Print Story A Day in the Life
Running Around in Circles

With locations in the US and Europe a customer had chronic speed problems in Europe. E-Mail was slow, adding attachments resulted in time-outs, queries could take half an hour, often timing out as a result.

Inside I will make you say "LOL WHATTF".

x-posted from brogspot



Technical stuff:
No Web proxy
Available bandwidth:

US and Germany have own IPs, UK connects through them
US has a dedicated T1, Germany has a 2MB DSL, UK has 3MB "Internet Access"
Germany's Trace Route:
2 * * * Zeitüberschreitung der Anforderung.
3 * * * Zeitüberschreitung der Anforderung.
4 * * * Zeitüberschreitung der Anforderung.

etc.

Germany's Ping:
Antwort von x.x.x.132: Bytes=128 Zeit=205ms TTL=226
Antwort von x.x.x.132: Bytes=128 Zeit=201ms TTL=226
Zeitüberschreitung der Anforderung.
Zeitüberschreitung der Anforderung.
...
Zeitüberschreitung der Anforderung.
Zeitüberschreitung der Anforderung.
Antwort von x.x.x.132: Bytes=128 Zeit=202ms TTL=226
Antwort von x.x.x.132: Bytes=128 Zeit=173ms TTL=235
Zeitüberschreitung der Anforderung.
...
Zeitüberschreitung der Anforderung.
Zeitüberschreitung der Anforderung.
Antwort von x.x.x.132: Bytes=128 Zeit=404ms TTL=234
Antwort von x.x.x.132: Bytes=128 Zeit=398ms TTL=234
Antwort von x.x.x.132: Bytes=128 Zeit=404ms TTL=234
Antwort von x.x.x.132: Bytes=128 Zeit=398ms TTL=234
...
Antwort von x.x.x.250: Bytes=56 (gesendet 128) Zeit=3570ms TTL=228
Antwort von x.x.x.250: Bytes=56 (gesendet 128) Zeit=191ms TTL=228
Antwort von x.x.x.250: Bytes=56 (gesendet 128) Zeit=192ms TTL=228

That's some serious delay going on, and it got worse as soon as the US would come on-line. Whatever the Europeans wanted to get done, they needed to be finished with it by around 2:00p.m.

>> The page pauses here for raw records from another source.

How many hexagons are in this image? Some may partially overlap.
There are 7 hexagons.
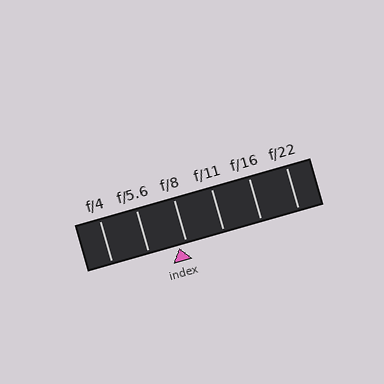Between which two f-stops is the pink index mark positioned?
The index mark is between f/5.6 and f/8.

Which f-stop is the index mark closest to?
The index mark is closest to f/8.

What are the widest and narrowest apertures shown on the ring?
The widest aperture shown is f/4 and the narrowest is f/22.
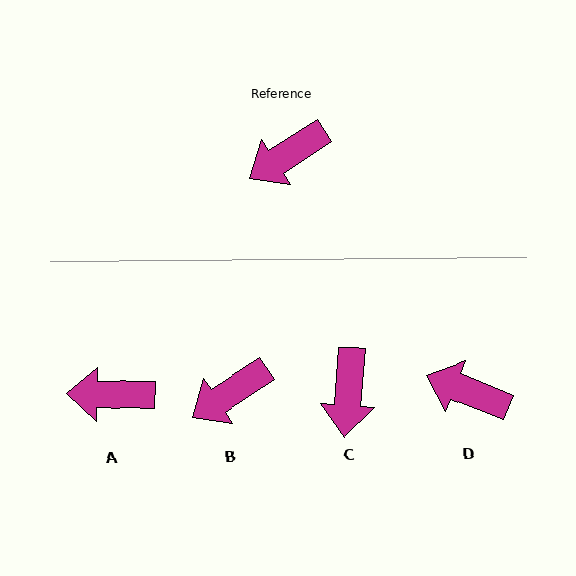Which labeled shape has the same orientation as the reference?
B.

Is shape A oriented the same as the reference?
No, it is off by about 34 degrees.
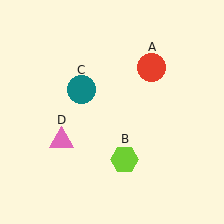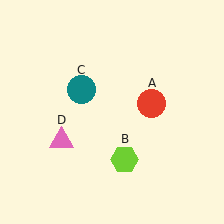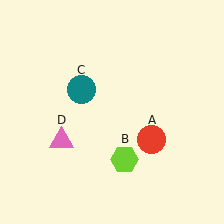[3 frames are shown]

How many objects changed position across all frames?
1 object changed position: red circle (object A).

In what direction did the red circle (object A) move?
The red circle (object A) moved down.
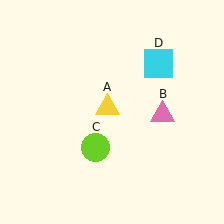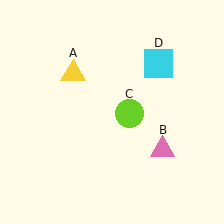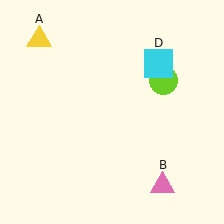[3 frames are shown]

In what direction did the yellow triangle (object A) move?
The yellow triangle (object A) moved up and to the left.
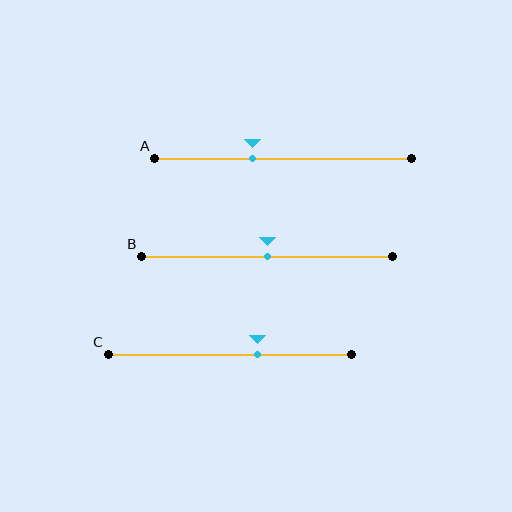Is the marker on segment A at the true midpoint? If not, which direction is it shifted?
No, the marker on segment A is shifted to the left by about 12% of the segment length.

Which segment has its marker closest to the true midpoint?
Segment B has its marker closest to the true midpoint.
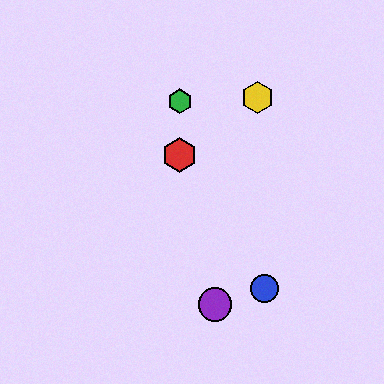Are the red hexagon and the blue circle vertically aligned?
No, the red hexagon is at x≈180 and the blue circle is at x≈265.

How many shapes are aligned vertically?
2 shapes (the red hexagon, the green hexagon) are aligned vertically.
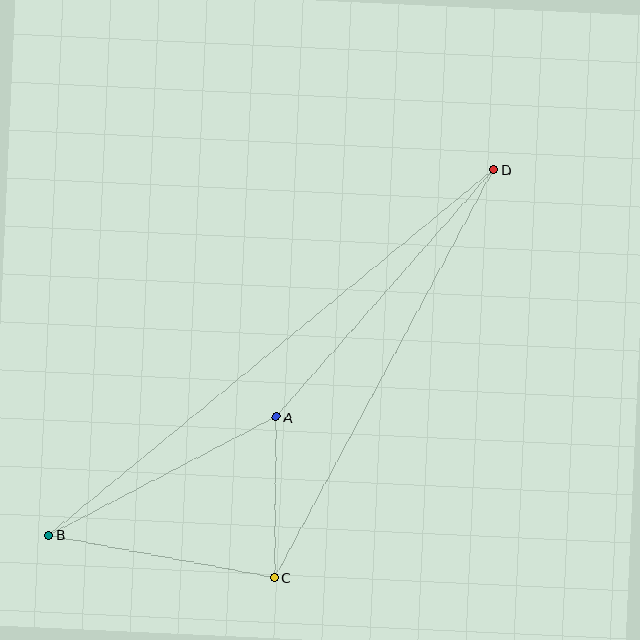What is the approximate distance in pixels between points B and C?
The distance between B and C is approximately 230 pixels.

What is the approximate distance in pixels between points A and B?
The distance between A and B is approximately 257 pixels.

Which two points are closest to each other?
Points A and C are closest to each other.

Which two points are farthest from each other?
Points B and D are farthest from each other.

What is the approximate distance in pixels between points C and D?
The distance between C and D is approximately 463 pixels.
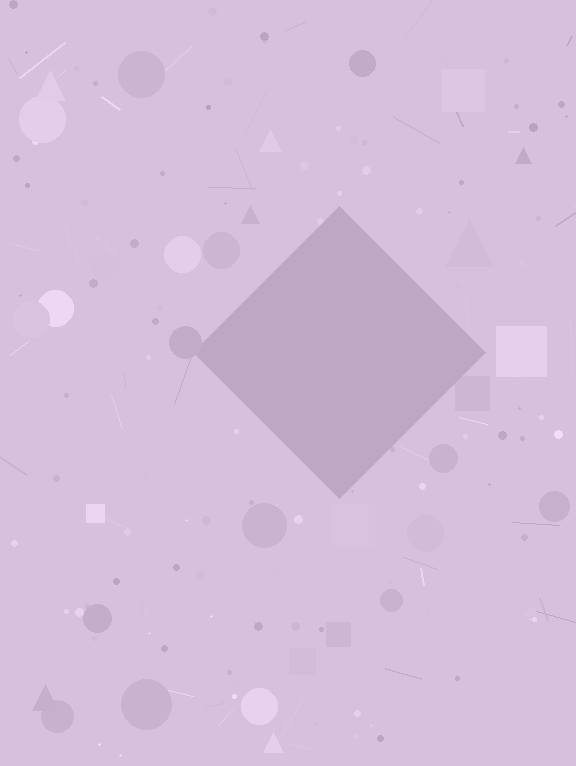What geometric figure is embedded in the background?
A diamond is embedded in the background.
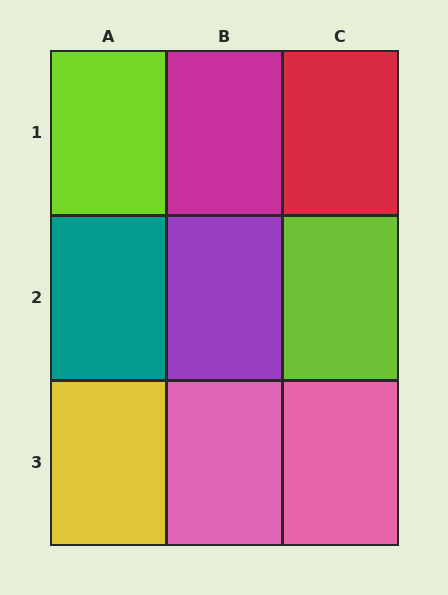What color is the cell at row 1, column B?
Magenta.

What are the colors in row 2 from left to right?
Teal, purple, lime.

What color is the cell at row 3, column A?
Yellow.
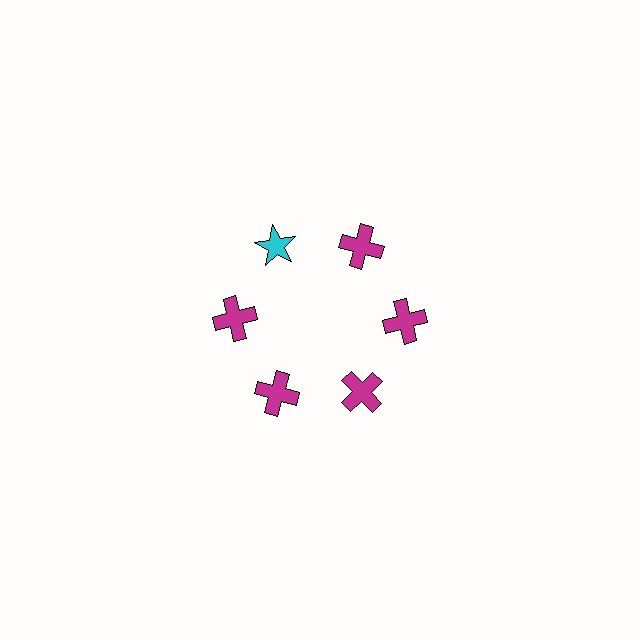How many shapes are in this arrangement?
There are 6 shapes arranged in a ring pattern.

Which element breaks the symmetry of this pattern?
The cyan star at roughly the 11 o'clock position breaks the symmetry. All other shapes are magenta crosses.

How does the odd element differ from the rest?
It differs in both color (cyan instead of magenta) and shape (star instead of cross).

We got a network diagram and information on settings and everything looked kosher. There were no 404s, just time-outs and really slow response times. So bad was this packet loss, in fact, that they'd often get "Cannot find server or DNS Error" messages. Basic look-ups (many of which you'd expect to have been cached) were failing.

After two weeks of exhausting the possibility of hardware errors, we started inspecting the application servers. More people were brought in. We set logging to the highest possible and painfully checked through megs and megs of information. Surprisingly enough, despite the high amount of logging (normally not done during production hours), there was no worsening of the system.

There was also no answer in sight.

We turned to the database. Even more people were brought in. The generated SQL and activities were examined and everything looked fine, at least for those requests which actually made it to the database. Many didn't.

At least, not until around 4:30p.m. Eastern, when the system would slowly come back from the dead as people started going home.

After more than a month with no results, we tore into the data being sent through the network. Snort didn't detect any DOSing and Ethereal showed that the highest volume hits were to music related sites. After being informed of this, the customer installed WebTrends to better monitor what was going on. Still, while it could slow down the network, even if everyone had been streaming music, it couldn't cause the problems we saw.

So we logged every single packet of data. The Ethereal logs spanned gigabytes.

Meanwhile, the network was getting a little better. Management sent out a note that WebTrends saw some things they didn't like and anyone caught downloading music would be fired. An awful lot of their employees went straight to Add/Remove Programs that afternoon. But the problems continued.

This company had been only barely able to work for the past six weeks and we were running out of options.

More traffic analysis showed that a full 5% of all traffic was going from one machine to www.deviantart.com. That was second only to their mail server (with 6.5%). It got stranger: 30% of all incoming connections were coming from adelphia.net. They'd stopped downloading and started streaming. Clever ell-users.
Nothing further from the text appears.